Mixture of Experts (MoE) Architecture

  • Selective Parameter Activation: MoE models dynamically activate only specialised subsets of parameters during inference, significantly reducing computational load and latency.
  • Inference Cost Reduction: By avoiding full-model activation, MoE architectures lower energy consumption, memory utilisation, and per-query compute expenses.
  • Scalable Model Design: MoE frameworks enable the training of larger models while preserving operational efficiency across resource-constrained environments.
  • Breakthrough Significance: MoE architecture represents a major innovation in AI system design, enabling faster responses, improved efficiency, and economically viable scaling.

{Prelims – Geo} Predicting Lethal Monsoon Moist Heatwaves for Climate Adaptation *

  • Context (DTE): A recent study links lethal moist heatwaves during India’s Southwest Monsoon to predictable weather patterns, enabling forecasts up to four weeks in advance.

About Moist Heatwaves

  • It is an extreme weather event that occurs when high temperatures combine with high humidity.
  • They are strongly modulated by the Boreal Summer Intraseasonal Oscillation (BSISO).
  • The BSISO is an atmospheric system that moves across South and Southeast Asia in 30–90-day cycles.
  • It creates alternating active (heavy rainfall) and break (dry conditions) phases of the monsoon.
  • Heatwave Shift: Northern and northwestern India face a higher risk of moist heatwaves during active phases, while southern and eastern India become vulnerable during break phases.
  • Health Implications: It can lead to hyperthermia, heat exhaustion and fatal heatstroke as high humidity severely inhibits sweat evaporation, disrupting natural cooling.
  • Measurement: Meteorologists utilise the Wet-Bulb Temperature (WBT) as the primary metric for assessing the severity of moist heat.
  • WBT is the lowest temperature that can be reached by evaporating water into the air at constant pressure.
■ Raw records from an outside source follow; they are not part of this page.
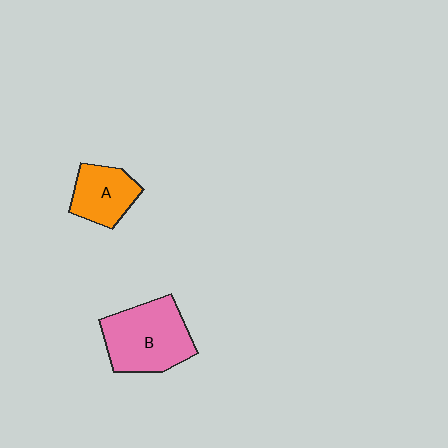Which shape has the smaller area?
Shape A (orange).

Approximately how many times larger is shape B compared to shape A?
Approximately 1.6 times.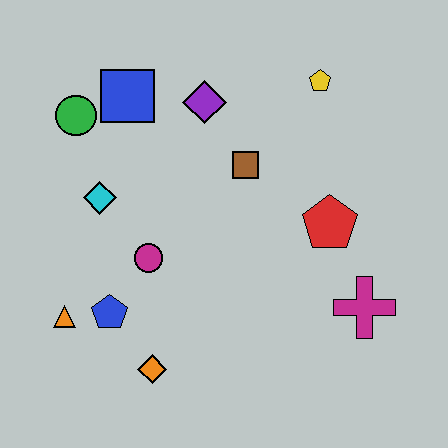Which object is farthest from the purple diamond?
The orange diamond is farthest from the purple diamond.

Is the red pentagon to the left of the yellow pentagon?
No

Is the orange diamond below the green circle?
Yes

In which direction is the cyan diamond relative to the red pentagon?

A WBT of 35°C is considered the upper limit of human survivability.

Read More > Wet Bulb Temperature | Heatwaves

{Prelims – S&T – Disease} About Avoidant or Restrictive Food Intake Disorder (ARFID) *

  • Context (TH): Studies highlight the need to distinguish Avoidant or Restrictive Food Intake Disorder (ARFID) from general ‘picky eating’ to prevent misdiagnosis and malnutrition.
  • ARFID is a recognised mental health and eating disorder characterised by a persistent failure to meet daily nutritional requirements.
  • Causes: The disorder is driven by genetic predispositions, intense sensory aversions to food textures, or traumatic events like vomiting and choking.
  • It differs from anorexia, caused by a distorted perception of body image and fear of weight gain.
  • Affected Group: ARFID mainly affects children and adolescents, with higher prevalence in boys.
  • Impact: Avoiding entire food groups causes severe physical complications like stunted growth and iron deficiency. Inability to participate in shared meals leads to profound psychosocial distress.
  • Treatment Approach: Recovery requires coordinated care integrating psychiatrists, psychologists, clinical dietitians, and paediatricians.
  • India’s Initiatives: Centre addresses such disorders through the Mental Healthcare Act, 2017; the National Mental Health Programme (NMHP); and Tele-MANAS counselling.

Read More > Mental Health in India

{Prelims – S&T} National Science Day 2026

  • Context (TH): India celebrates National Science Day every year on February 28.
  • It marks the discovery of the Raman Effect by Sir C.V. Raman (1928), for which he received the Nobel Prize in Physics (1930).
  • The day propagates the daily application of science to cultivate a scientific temper and accelerate national development.
  • The theme of National Science Day 2026 is “Women in Science: Catalysing Viksit Bharat“.
  • It highlights the role of women-led scientific progress to make India a developed nation by 2047.
  • Focus Areas: Reducing gender gaps in STEM, indigenous technologies (like IndiaAI and BharatGen), and sustainable development.